Challenges involved in archiving a webpage
Last year as I was picking up on ideas around building a personal archival system, I put together small utility that would download and archive a webpage. As I kept thinking on the subject I realized it has very significant shortcomings:
- In the utility I am parsing the content of page, finding different kind of urls(
img
,css
,js
) to recursively fetch the static resources in the end I will have the archive of page. But there is more to that in how a page gets rendered. Browsers parses HTML and all the resources to finally render the page. The program we write has to be equally capable or else the archive won't be complete. - Whenever I have been behind a proxy in college campuses I have noticed reCAPTCHA would pop up saying something in line that suspicious activity is noticed from my connection. With this automated archival system, how to avoid it?

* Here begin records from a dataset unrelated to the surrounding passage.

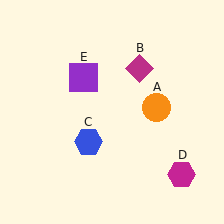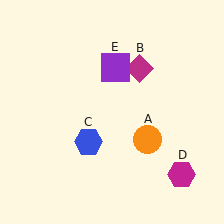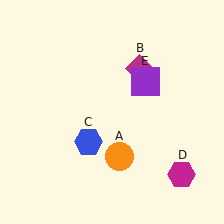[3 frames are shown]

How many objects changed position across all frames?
2 objects changed position: orange circle (object A), purple square (object E).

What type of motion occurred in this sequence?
The orange circle (object A), purple square (object E) rotated clockwise around the center of the scene.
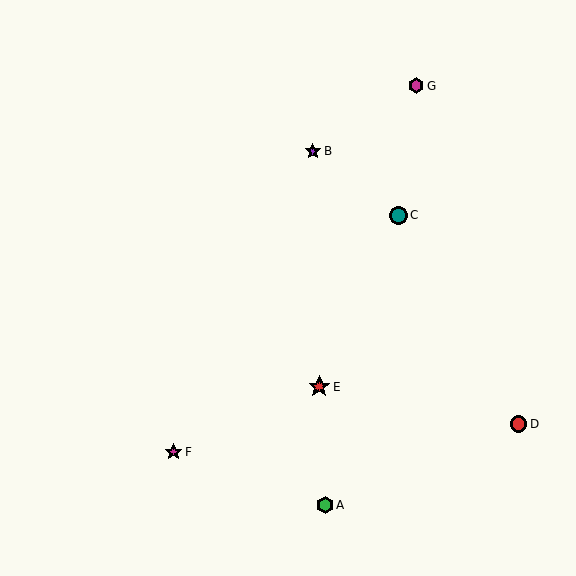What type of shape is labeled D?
Shape D is a red circle.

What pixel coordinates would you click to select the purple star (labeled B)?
Click at (313, 151) to select the purple star B.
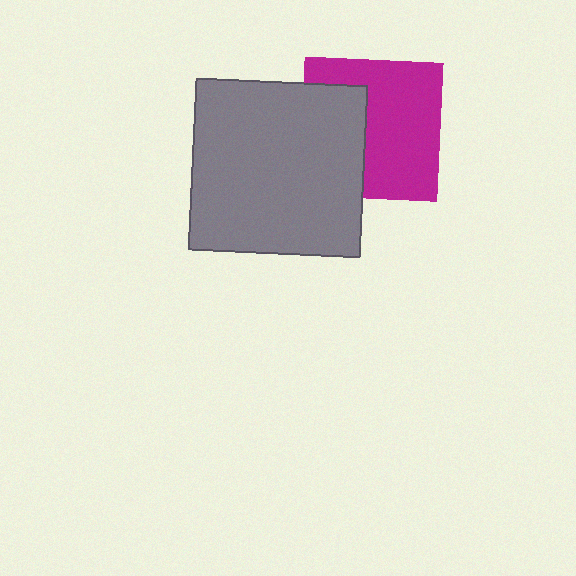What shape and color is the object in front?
The object in front is a gray square.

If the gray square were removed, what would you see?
You would see the complete magenta square.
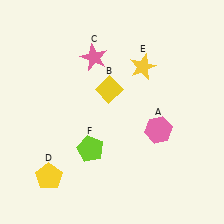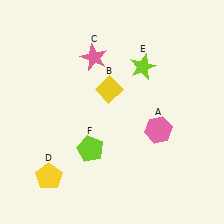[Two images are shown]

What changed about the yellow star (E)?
In Image 1, E is yellow. In Image 2, it changed to lime.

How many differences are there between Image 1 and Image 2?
There is 1 difference between the two images.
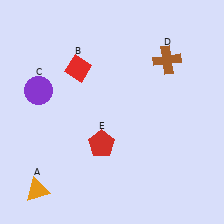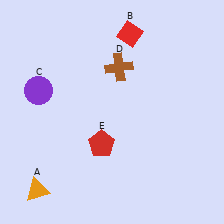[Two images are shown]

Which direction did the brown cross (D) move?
The brown cross (D) moved left.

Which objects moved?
The objects that moved are: the red diamond (B), the brown cross (D).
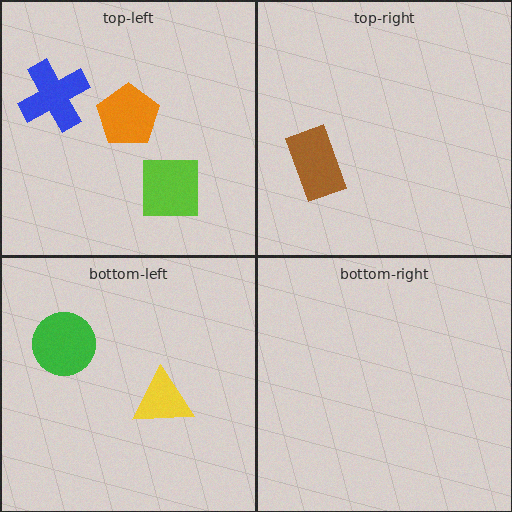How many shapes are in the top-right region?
1.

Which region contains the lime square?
The top-left region.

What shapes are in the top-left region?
The blue cross, the lime square, the orange pentagon.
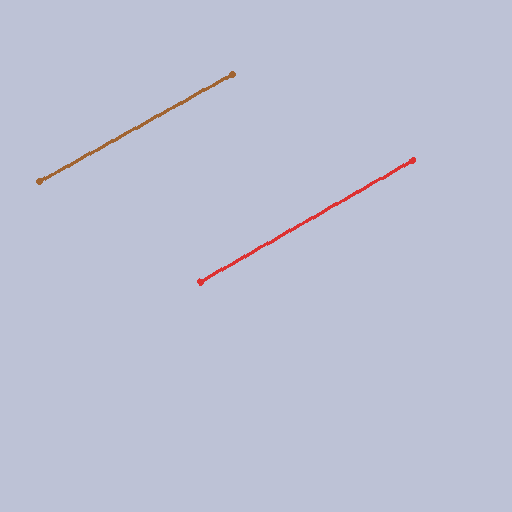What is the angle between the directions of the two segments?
Approximately 1 degree.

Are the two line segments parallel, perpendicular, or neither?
Parallel — their directions differ by only 0.6°.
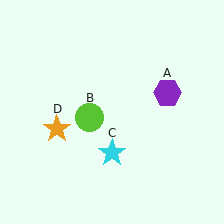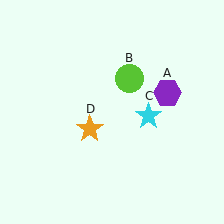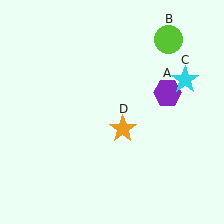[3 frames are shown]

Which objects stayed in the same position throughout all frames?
Purple hexagon (object A) remained stationary.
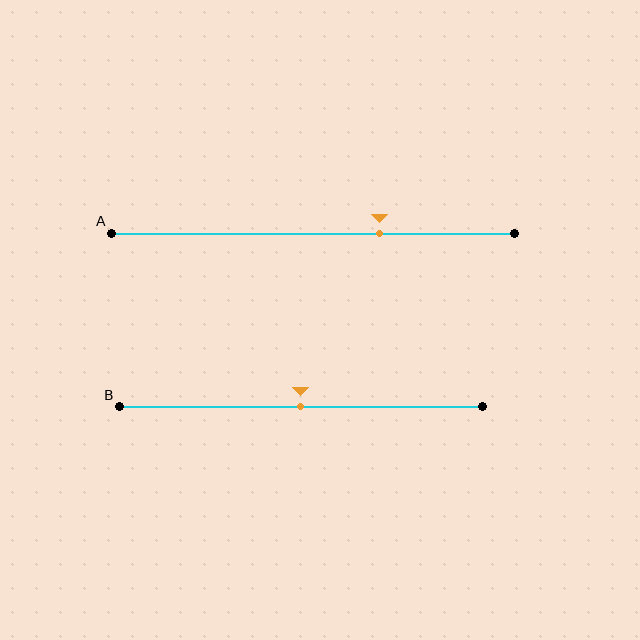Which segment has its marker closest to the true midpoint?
Segment B has its marker closest to the true midpoint.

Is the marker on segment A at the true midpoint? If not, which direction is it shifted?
No, the marker on segment A is shifted to the right by about 17% of the segment length.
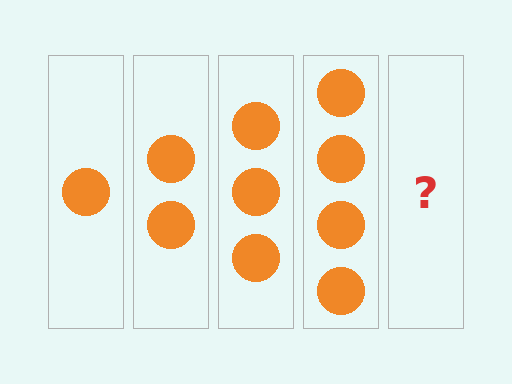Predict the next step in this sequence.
The next step is 5 circles.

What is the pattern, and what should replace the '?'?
The pattern is that each step adds one more circle. The '?' should be 5 circles.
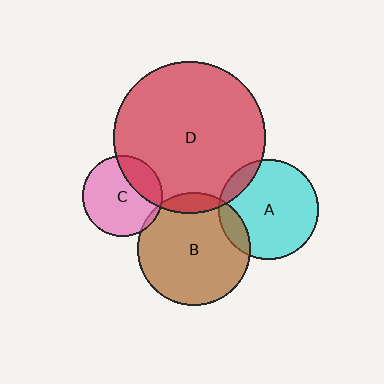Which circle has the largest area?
Circle D (red).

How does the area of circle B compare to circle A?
Approximately 1.3 times.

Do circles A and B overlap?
Yes.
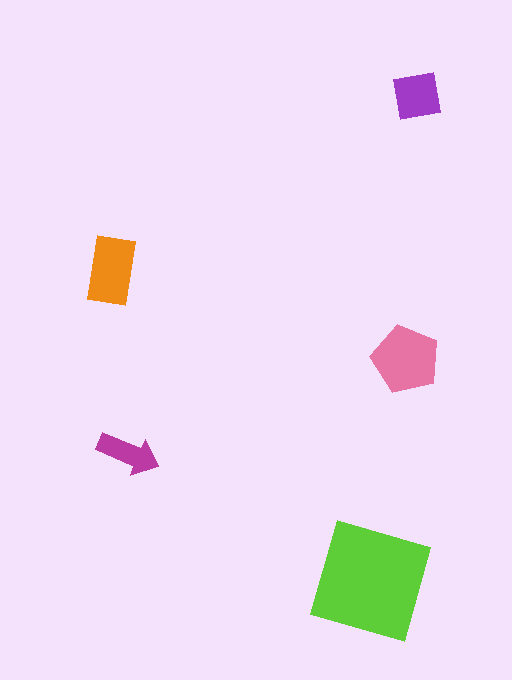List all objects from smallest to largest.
The magenta arrow, the purple square, the orange rectangle, the pink pentagon, the lime square.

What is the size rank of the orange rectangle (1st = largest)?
3rd.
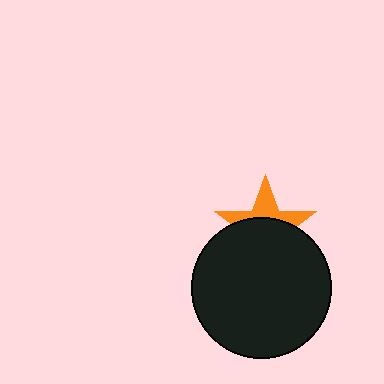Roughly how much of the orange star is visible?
A small part of it is visible (roughly 38%).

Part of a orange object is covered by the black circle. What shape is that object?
It is a star.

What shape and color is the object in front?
The object in front is a black circle.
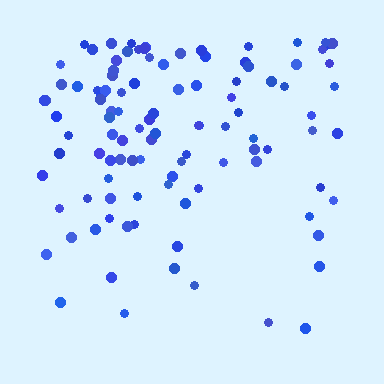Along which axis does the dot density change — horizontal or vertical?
Vertical.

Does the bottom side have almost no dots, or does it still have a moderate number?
Still a moderate number, just noticeably fewer than the top.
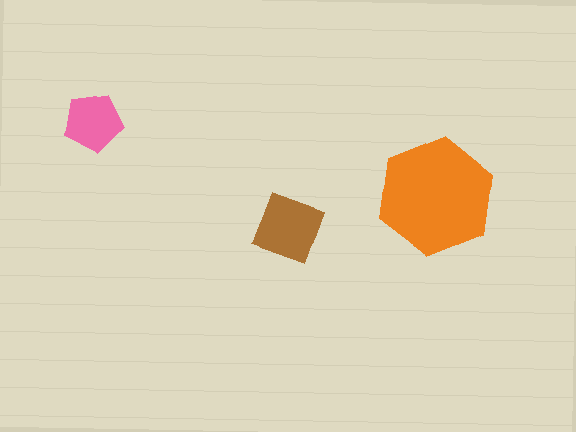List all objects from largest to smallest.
The orange hexagon, the brown diamond, the pink pentagon.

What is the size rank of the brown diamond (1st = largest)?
2nd.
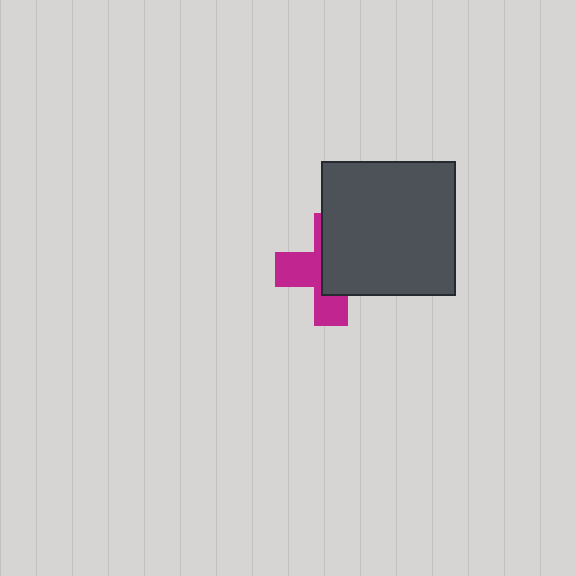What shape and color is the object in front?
The object in front is a dark gray square.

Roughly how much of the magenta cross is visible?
About half of it is visible (roughly 46%).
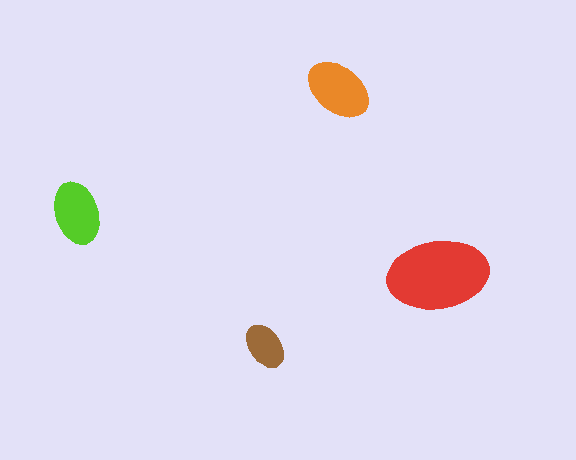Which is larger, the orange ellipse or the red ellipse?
The red one.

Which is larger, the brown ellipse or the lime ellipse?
The lime one.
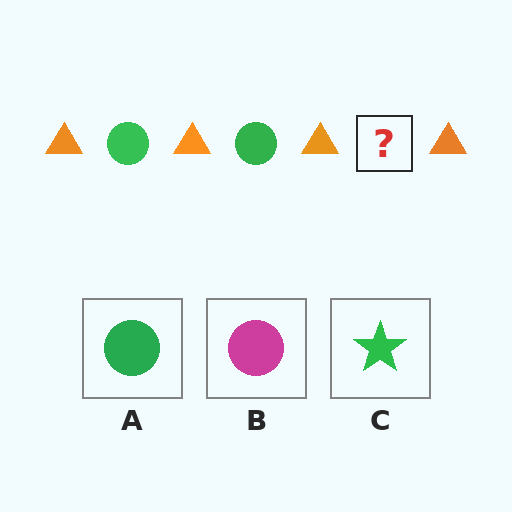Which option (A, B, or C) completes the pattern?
A.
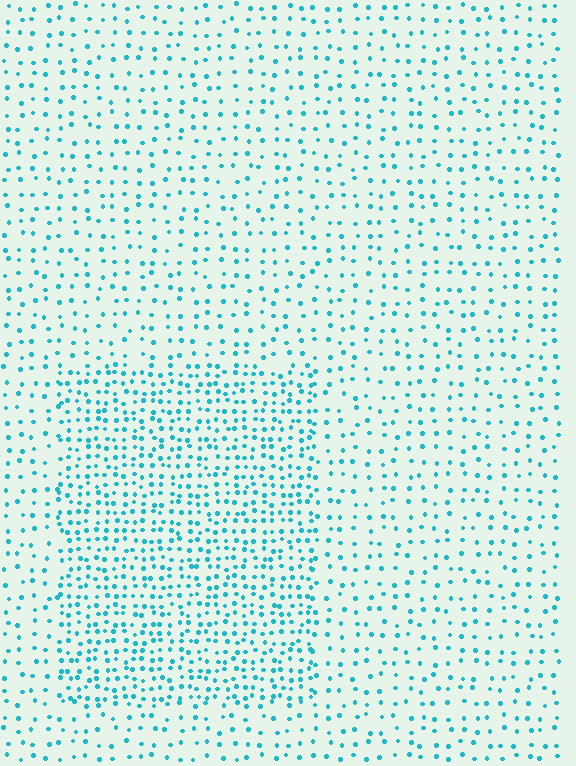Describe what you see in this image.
The image contains small cyan elements arranged at two different densities. A rectangle-shaped region is visible where the elements are more densely packed than the surrounding area.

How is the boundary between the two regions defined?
The boundary is defined by a change in element density (approximately 2.1x ratio). All elements are the same color, size, and shape.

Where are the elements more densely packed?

I have a feeling that if the system triggers the reCAPTCHA activation, for automated browsing of a page, the system will be locked out and won't have any relevant content of the page. My concern is, I don't know enough on how and when captcha triggers, how to avoid or handle them and have guaranteed access to the content of the page.
- Handling paywalls, or the access to limited articles in a certain time, or banners that obfuscate the content with login screen.
I am really slow in executing and experimenting around these questions. And I feel unless I start working on it, I will keep collecting these questions and add more inertia to taking a crack at the problem.